IDmining: Intrinsic Dimension for Data Mining

Documented in MBRM_parallel

#' Morisita-Based Filter for Redundancy Minimization (Parallel)
#'
#' Executes the MBRM algorithm for unsupervised feature selection (CPU parallel computing).
#'
#' @usage MBRM_parallel(X, scaleQ, m=2, C=NULL, ID_tot=NULL, ncores=4)
#' @param X A \eqn{N \times E}{N x E} \code{matrix}, \code{data.frame} or \code{data.table}
#' where \eqn{N} is the number of data points and \eqn{E} is the number of variables (or features).

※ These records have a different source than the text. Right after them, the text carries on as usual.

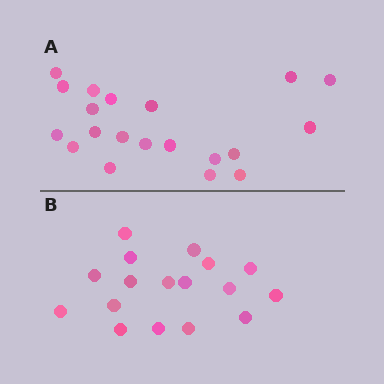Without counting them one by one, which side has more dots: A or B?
Region A (the top region) has more dots.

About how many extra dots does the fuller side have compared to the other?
Region A has just a few more — roughly 2 or 3 more dots than region B.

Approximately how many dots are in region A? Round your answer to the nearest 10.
About 20 dots.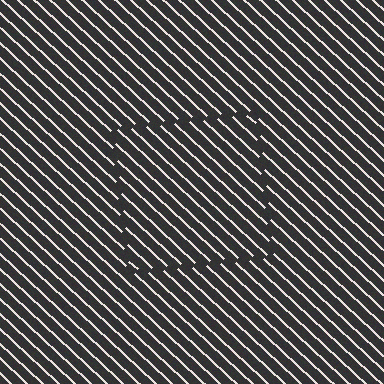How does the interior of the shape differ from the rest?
The interior of the shape contains the same grating, shifted by half a period — the contour is defined by the phase discontinuity where line-ends from the inner and outer gratings abut.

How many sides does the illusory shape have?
4 sides — the line-ends trace a square.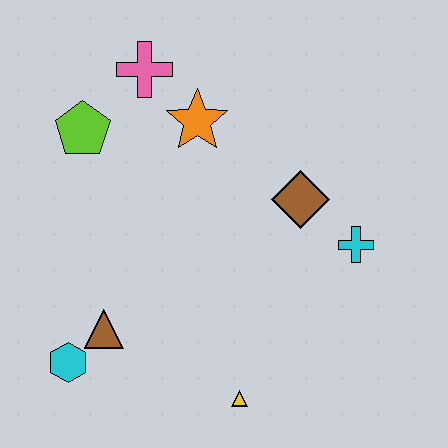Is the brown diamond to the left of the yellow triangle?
No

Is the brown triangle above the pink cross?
No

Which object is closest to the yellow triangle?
The brown triangle is closest to the yellow triangle.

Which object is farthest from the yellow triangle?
The pink cross is farthest from the yellow triangle.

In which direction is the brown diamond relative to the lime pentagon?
The brown diamond is to the right of the lime pentagon.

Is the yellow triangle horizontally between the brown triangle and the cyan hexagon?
No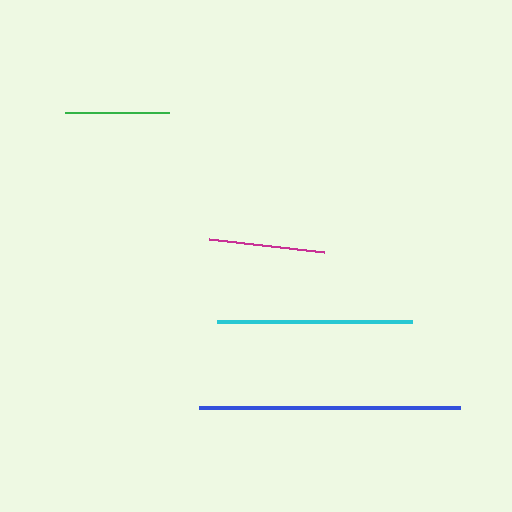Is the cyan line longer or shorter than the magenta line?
The cyan line is longer than the magenta line.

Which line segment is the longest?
The blue line is the longest at approximately 261 pixels.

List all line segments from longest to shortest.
From longest to shortest: blue, cyan, magenta, green.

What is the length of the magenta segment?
The magenta segment is approximately 116 pixels long.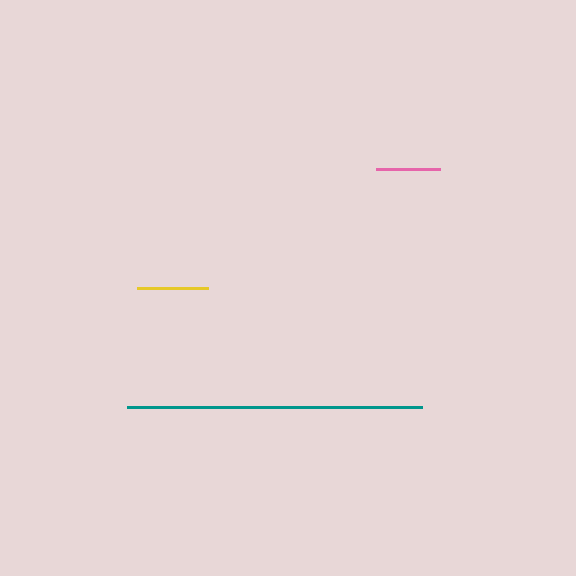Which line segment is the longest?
The teal line is the longest at approximately 295 pixels.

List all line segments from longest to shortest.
From longest to shortest: teal, yellow and pink (about equal).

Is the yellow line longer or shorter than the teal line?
The teal line is longer than the yellow line.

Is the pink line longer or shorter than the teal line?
The teal line is longer than the pink line.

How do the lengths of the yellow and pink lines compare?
The yellow and pink lines are approximately the same length.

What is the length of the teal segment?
The teal segment is approximately 295 pixels long.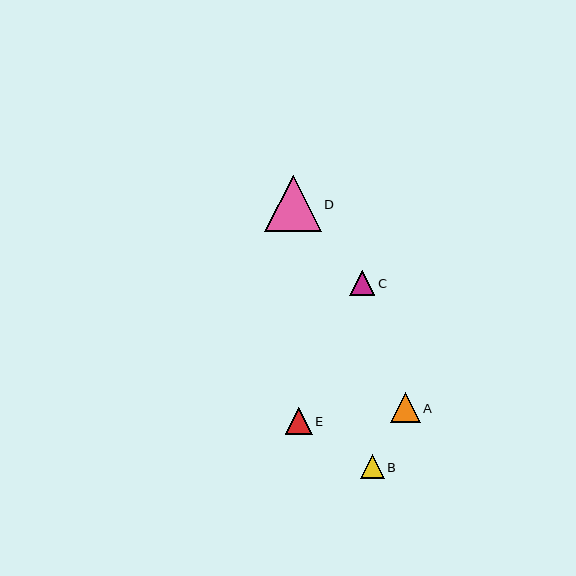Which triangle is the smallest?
Triangle B is the smallest with a size of approximately 24 pixels.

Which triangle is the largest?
Triangle D is the largest with a size of approximately 56 pixels.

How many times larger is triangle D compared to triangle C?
Triangle D is approximately 2.2 times the size of triangle C.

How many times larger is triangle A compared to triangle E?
Triangle A is approximately 1.1 times the size of triangle E.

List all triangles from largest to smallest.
From largest to smallest: D, A, E, C, B.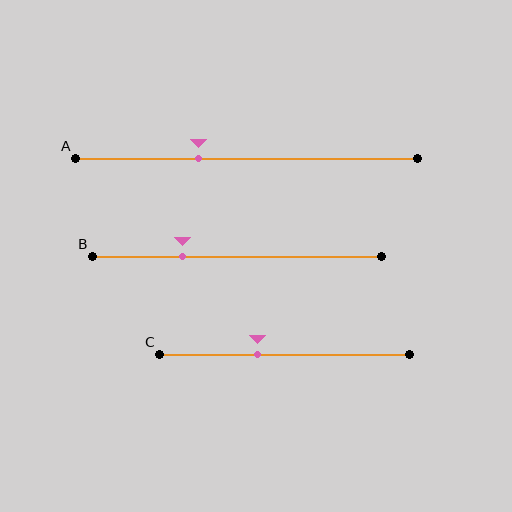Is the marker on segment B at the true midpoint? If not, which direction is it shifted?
No, the marker on segment B is shifted to the left by about 19% of the segment length.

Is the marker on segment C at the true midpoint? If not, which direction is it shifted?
No, the marker on segment C is shifted to the left by about 11% of the segment length.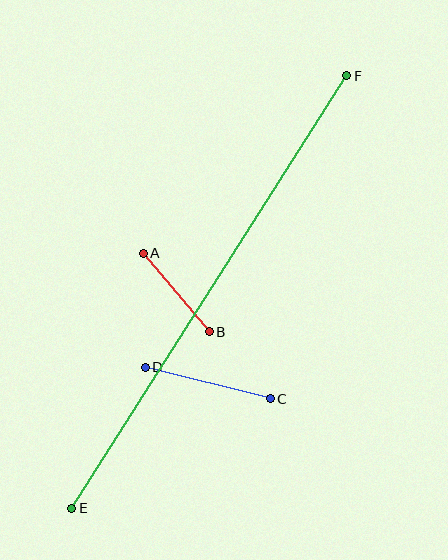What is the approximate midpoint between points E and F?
The midpoint is at approximately (209, 292) pixels.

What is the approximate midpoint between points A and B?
The midpoint is at approximately (176, 293) pixels.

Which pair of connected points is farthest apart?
Points E and F are farthest apart.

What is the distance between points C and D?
The distance is approximately 129 pixels.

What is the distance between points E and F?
The distance is approximately 513 pixels.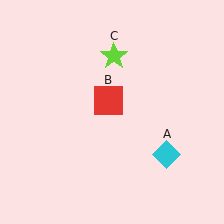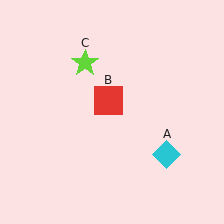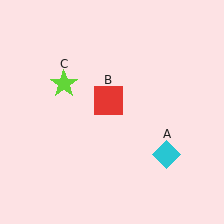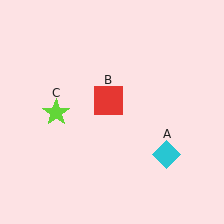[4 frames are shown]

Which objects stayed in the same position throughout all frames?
Cyan diamond (object A) and red square (object B) remained stationary.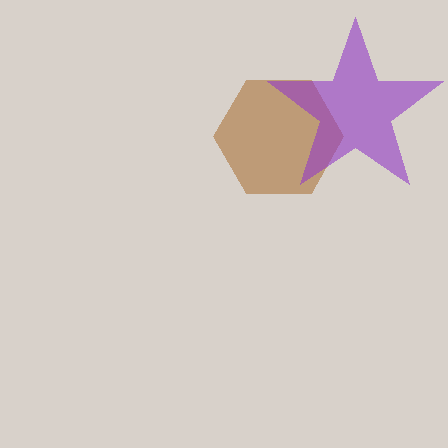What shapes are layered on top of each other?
The layered shapes are: a brown hexagon, a purple star.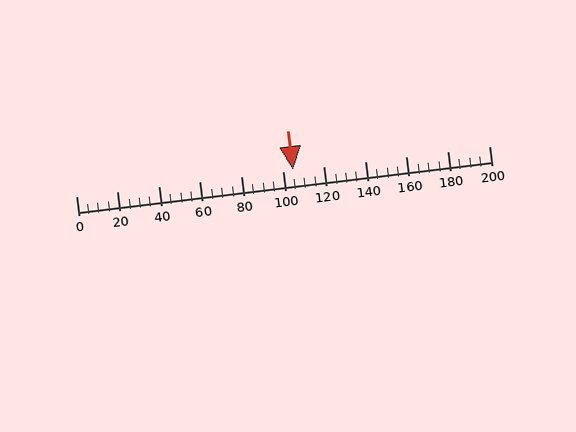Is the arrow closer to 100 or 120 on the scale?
The arrow is closer to 100.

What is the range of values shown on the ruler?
The ruler shows values from 0 to 200.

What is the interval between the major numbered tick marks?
The major tick marks are spaced 20 units apart.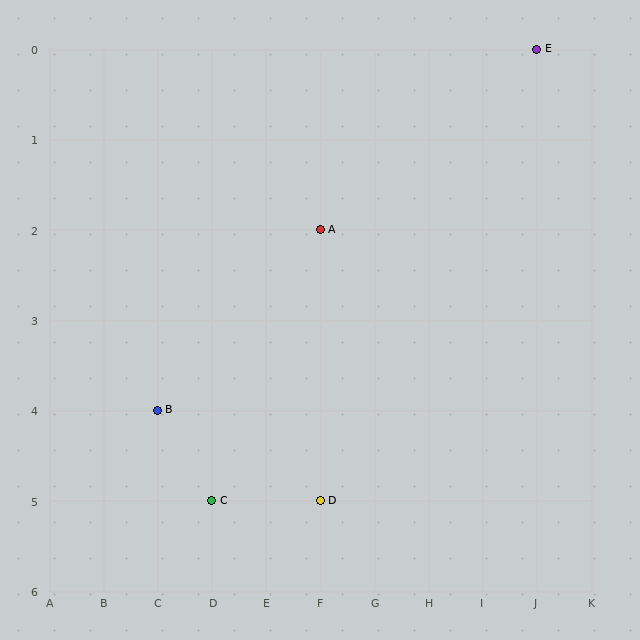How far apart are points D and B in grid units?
Points D and B are 3 columns and 1 row apart (about 3.2 grid units diagonally).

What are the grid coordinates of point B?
Point B is at grid coordinates (C, 4).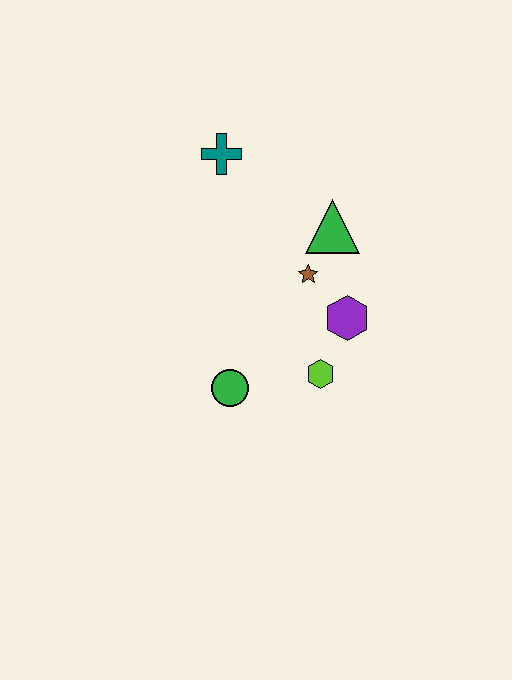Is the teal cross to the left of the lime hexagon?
Yes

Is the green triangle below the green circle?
No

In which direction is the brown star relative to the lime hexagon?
The brown star is above the lime hexagon.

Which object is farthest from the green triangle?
The green circle is farthest from the green triangle.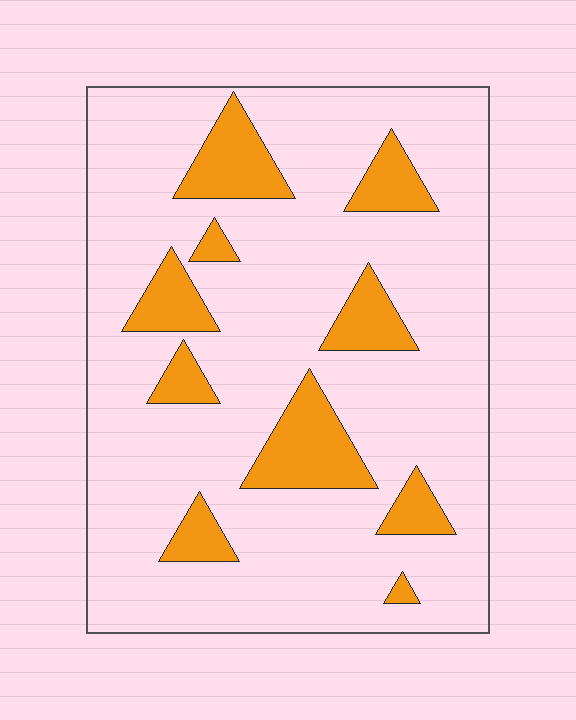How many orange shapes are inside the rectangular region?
10.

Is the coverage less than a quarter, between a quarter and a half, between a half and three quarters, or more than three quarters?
Less than a quarter.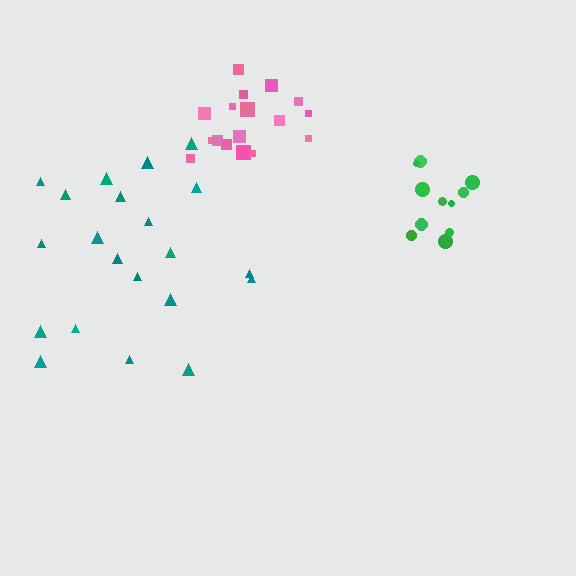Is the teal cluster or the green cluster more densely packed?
Green.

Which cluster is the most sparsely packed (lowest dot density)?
Teal.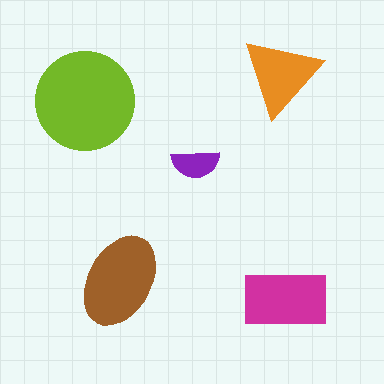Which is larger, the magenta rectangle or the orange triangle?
The magenta rectangle.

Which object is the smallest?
The purple semicircle.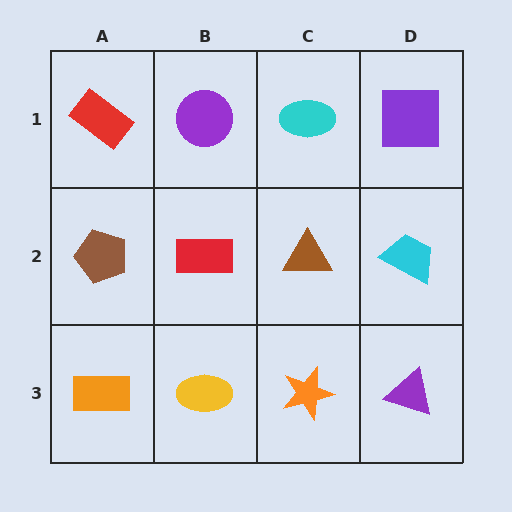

#' Each variable is rescaled to the \eqn{[0,1]} interval by the function.
#' @param scaleQ A vector containing the values of \eqn{\ell^{-1}}{l^(-1)}
#' chosen by the user (see Details).
#' @param m The value of the parameter m (by default: \code{m=2}).
#' @param C The number of steps of the SFS procedure (by default: \code{C = E}).
#' @param ID_tot The value of the full data ID if it is known a priori (by default:
#' the value of ID_tot is estimated using the Morisita estimator of ID witin
#' the function).
#' @param ncores Number of workers (by default: \code{ncores = 4}).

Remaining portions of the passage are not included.